Before that date, European bells other than the Roman seem to have been made from folded iron sheets, exactly like the cattle bells still widely used to this day. St. Patrick’s bell, preserved in the National Museum of Ireland in Dublin, was made in this way: an iron sheet forged and folded, rectangular in section, narrower at the top than at the bottom, with the sheet joined at the narrow sides by rivets. Save for its age, it is all but identical in appearance with the bell shown in figure 1.11 from a farm in Iowa. Fivos Anoyanakis describes and illustrates the manufacture of such bells and also the making of cast cattle bells.
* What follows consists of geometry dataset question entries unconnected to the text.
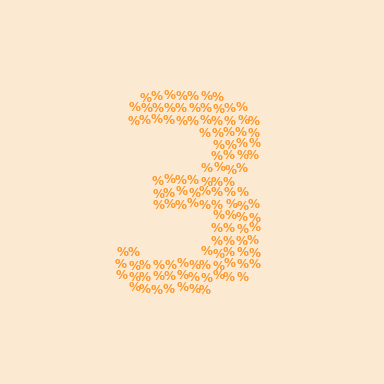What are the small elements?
The small elements are percent signs.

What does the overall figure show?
The overall figure shows the digit 3.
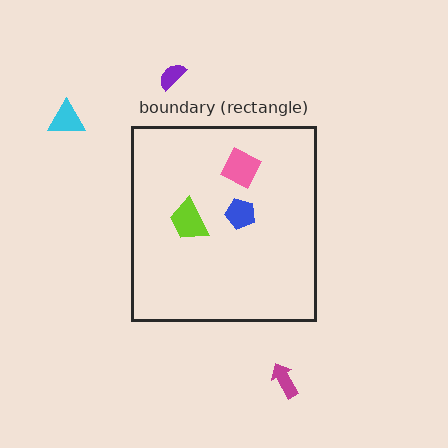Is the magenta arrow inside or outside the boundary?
Outside.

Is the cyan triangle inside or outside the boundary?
Outside.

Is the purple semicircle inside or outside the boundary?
Outside.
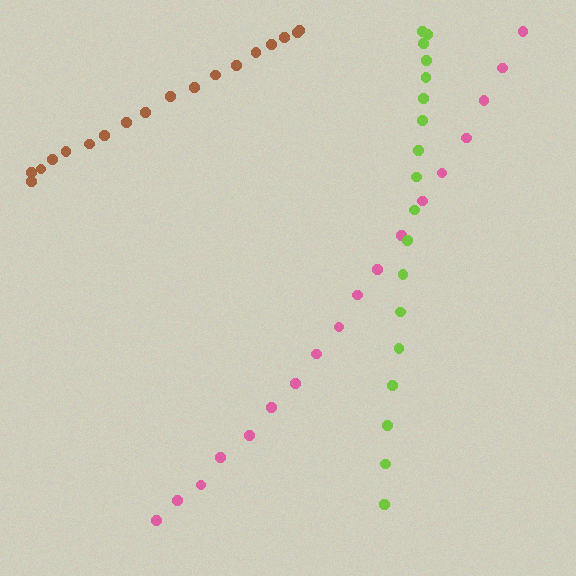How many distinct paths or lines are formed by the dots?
There are 3 distinct paths.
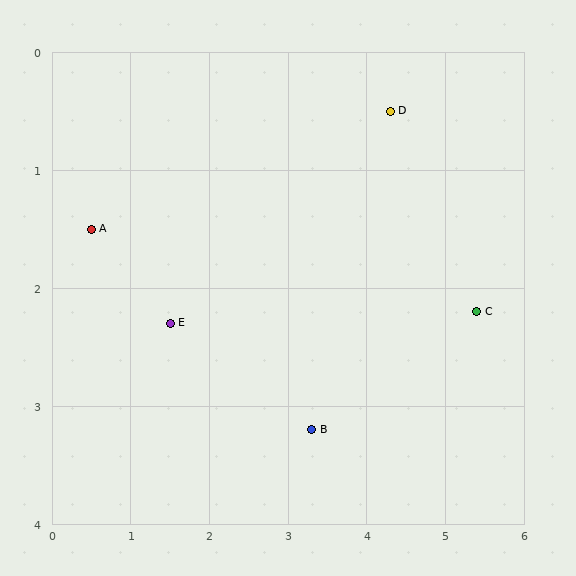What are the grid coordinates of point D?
Point D is at approximately (4.3, 0.5).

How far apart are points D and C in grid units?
Points D and C are about 2.0 grid units apart.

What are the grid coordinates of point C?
Point C is at approximately (5.4, 2.2).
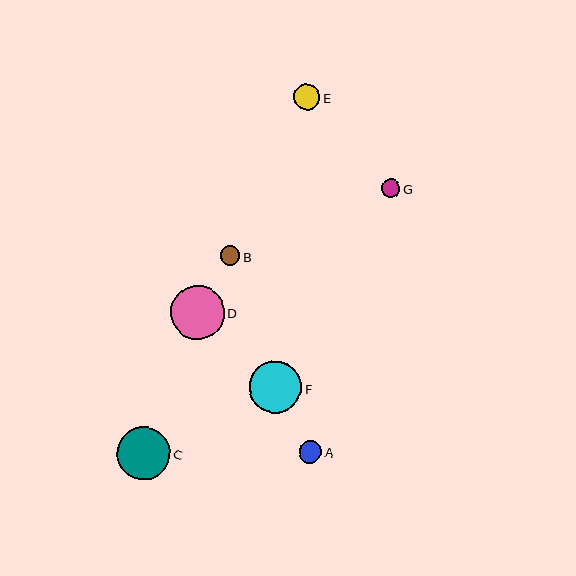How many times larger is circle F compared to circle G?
Circle F is approximately 2.8 times the size of circle G.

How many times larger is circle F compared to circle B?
Circle F is approximately 2.6 times the size of circle B.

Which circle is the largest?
Circle D is the largest with a size of approximately 53 pixels.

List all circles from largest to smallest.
From largest to smallest: D, C, F, E, A, B, G.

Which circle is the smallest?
Circle G is the smallest with a size of approximately 18 pixels.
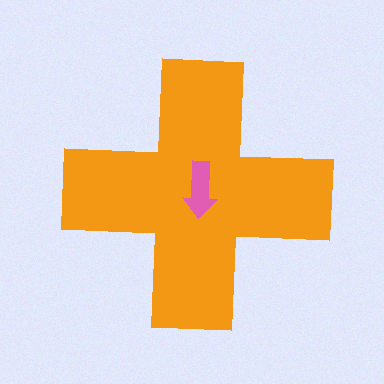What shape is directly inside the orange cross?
The pink arrow.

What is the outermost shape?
The orange cross.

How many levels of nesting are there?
2.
Cattle bells serve several purposes. One is for protection, both physical and mystical (see interlude A). The sound of a bell may frighten away a predator such as a wolf or an eagle, and it may also protect the animal from witchcraft and attack by elves and other evil spirits. Another purpose is for location, for the shepherd or cowherd searching for an animal in rough or wooded country will follow the sound of the bell. A third is for leadership, for if the lead animal, a bellwether, for example (the leader is often a female), carries a bell, the rest of the flock will follow. And a fourth is for pleasure and euphony. In Switzerland, among other places, a farmer will choose the bells carefully to make sure that all are in tune with each other and will derive pleasure from the musical combinations of sounds produced by the animals as they graze.
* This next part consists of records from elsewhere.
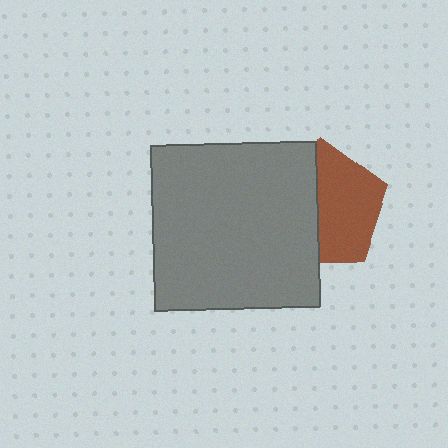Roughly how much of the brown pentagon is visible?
About half of it is visible (roughly 53%).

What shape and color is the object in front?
The object in front is a gray square.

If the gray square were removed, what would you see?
You would see the complete brown pentagon.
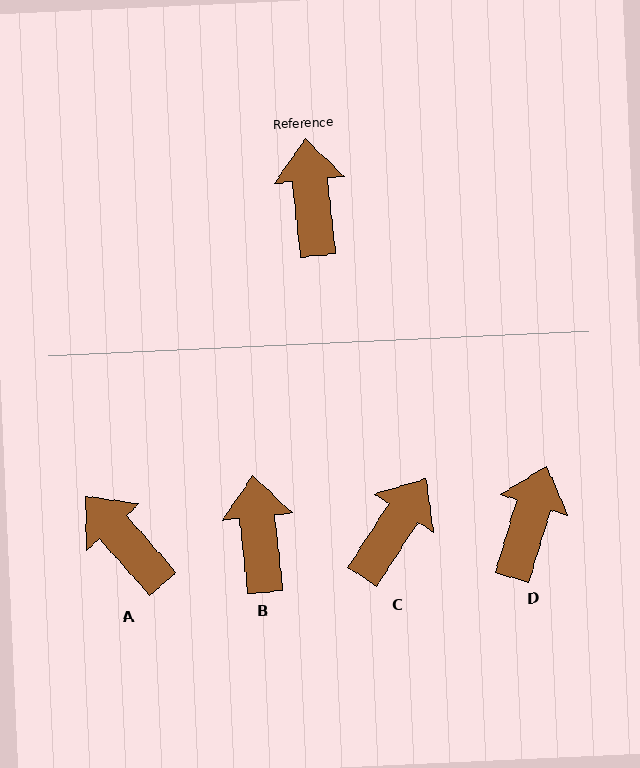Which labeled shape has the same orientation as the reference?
B.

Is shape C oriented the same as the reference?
No, it is off by about 39 degrees.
Animal bells are also often used by folk dancers. In some areas, their costumes must be very tiring to wear, for they may carry a dozen or more quite heavy bells stitched to their belts or clothing. Similar bells were also often attached to carriages, sleighs, or horse harnesses, often for much the same reasons that they were attached to sheep and cattle. These sometimes appear in musical scores, for example by Mozart and Mahler. They are also used domestically. Many of us have a doorbell on our house, for instance. In the days when domestic servants were plentiful, a row of bells, often differentiated by pitch, would hang in or near the servants’ hall. When members of the family required a service, they would ring, and the staff would know, either by pitch or by seeing which bell was swinging, the room to which they were summoned.
A summons is one of the commonest purposes for bells: the call to church or to school, or to signal the hours of prayer. An alarm is another, whether for fire or flood or an enemy attack. Another is to tell the time, for in many parts of the world, chimes are used to signal the hours, very commonly with different, easily recognized, musical patterns to denote which quarter-hour it is.